In 2021, the sales of PERJETA declined in the US, EU, and Japan by 1%, 1%, and 4%, respectively, due to patients with residual disease being switched to KADCYLA and the launch of PHESGO in 2020. However, in 2022, PERJETA gained back the lost market share in the US and registered 4% growth, probably due to increasing demand in the early breast cancer setting. But this momentum has not been seen in the EU, where PERJETA registered a 16% degrowth due to the cannibalization from PHESGO in 2022.

KADCYLA – The entry of Roche’s first ADC

In continuing efforts of Roche to extend the HER2 franchise, Roche’s first ADC, KADCYLA, received approval from the FDA in 2013 for HER2-positive metastatic breast cancer treatment after prior treatment with Roche’s own HERCEPTIN and chemotherapy. In 2018 KADCYLA built up ~USD 1 billion in sales, which was only a fraction of HERCEPTIN sales (~USD 7 billion) during the same period; however, KADCYLA continued to grow in all regions and became the preferred treatment option in second-line HER2-positive breast cancer treatment. But Roche knew that the more Roche worked on label expansion for KADCYLA, the better because of the upcoming HERCEPTIN biosimilars.

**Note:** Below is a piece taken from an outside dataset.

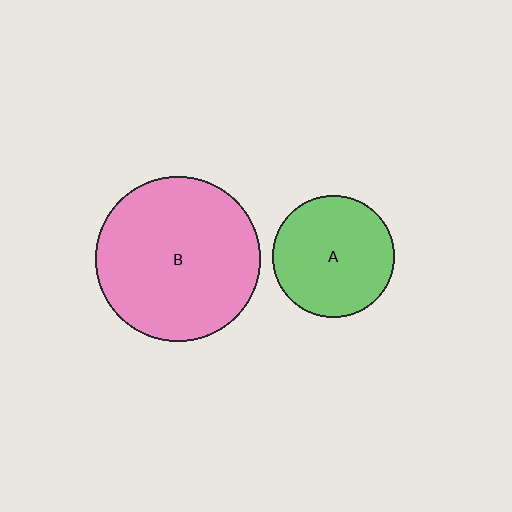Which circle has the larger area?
Circle B (pink).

In the UK, NICE initially rejected KADCYLA for use under the government-paid health system in 2014, stating that trastuzumab emtansine with its list price of GBP 90,000 (approximately USD 114,000) per patient per year failed its cost-benefit analysis. But in 2017, after the negotiation with Roche, England’s National Health Service (NHS) approved the routine use of KADCYLA. Roche offered a confidential price discount to make KADCYLA available in the UK. After that, the FDA approval of KADCYLA in early breast cancer in May 2019 gave the much-needed booster to KADCYLA. KADCYLA generated ~USD 1.8, 2, and 2 billion in sales in 2020, 2021, and 2022 respectively. In 2022, the sales of KADCYLA declined by 3% in the US, majorly due to competition in metastatic breast cancer; however, a good uptake with 5%, 16%, and 34%, has been seen in the EU, Japan, and internationally respectively, probably due to good uptake in adjuvant early breast cancer. But after the recent approval of ENHERTU in the second-line setting, KADCYLA will face strong competition ahead as ENHERTU has been included in the ASCO treatment guidelines for second-line HER2-positive breast cancer treatment.

PHESGO – Will Roche ward off copycats?

To ward off HERCEPTIN copycats, Roche launched a fixed-dose combination of HERCEPTIN and PERJETA, administered under the skin alongside IV chemo, for early and metastatic HER2-positive breast cancer patients. The new product, PHESGO, comes in a single-dose vial and can be given at a treatment center or home. After an initial 8-min loading dose, administering each treatment takes about 5 min. PHESGO sales showed a very strong uptake since launch, mainly in Europe and the US, reaching ~USD 370 million in 2021 and USD 775 million in 2022, with 121% growth globally and 93% and 142% growth in the US and EU, respectively. Roche estimated about a 33% conversion of patients to PHESGO globally in the early launch markets. Also, Roche reported that in the UK, 80% of breast cancer patients switched to PHESGO, which helped to reduce the number of patients who receive their medicines via IV infusion, freeing up capacity in hospitals. Chugai, a member of the Roche Group, also recently filed for regulatory approval in Japan, which could represent another opportunity for continued PHESGO growth.Overall sales in the HER2 franchise (PERJETA, HERCEPTIN, KADCYLA, and PHESGO) increased by 3% to approximately USD 9.4 billionglobally. Roche’s HER2 franchise has been the backbone of the company’s growth. However, Roche may continue to face more challenges from the upcoming biosimilars of PERJETA and KADCYLA and erosion from HERCEPTIN biosimilar. Launching several other products like MARGENZA by MacroGenics and tyrosine kinase inhibitors by Seagen and Novartis made metastatic breast cancer crowded. The expanding indications of ENHERTU and upcoming ADCs like SYD985 (Byondis), which already have filed BLA in the US and EU with an FDA PDUFA date of May 2023, will further increase competition for Roche.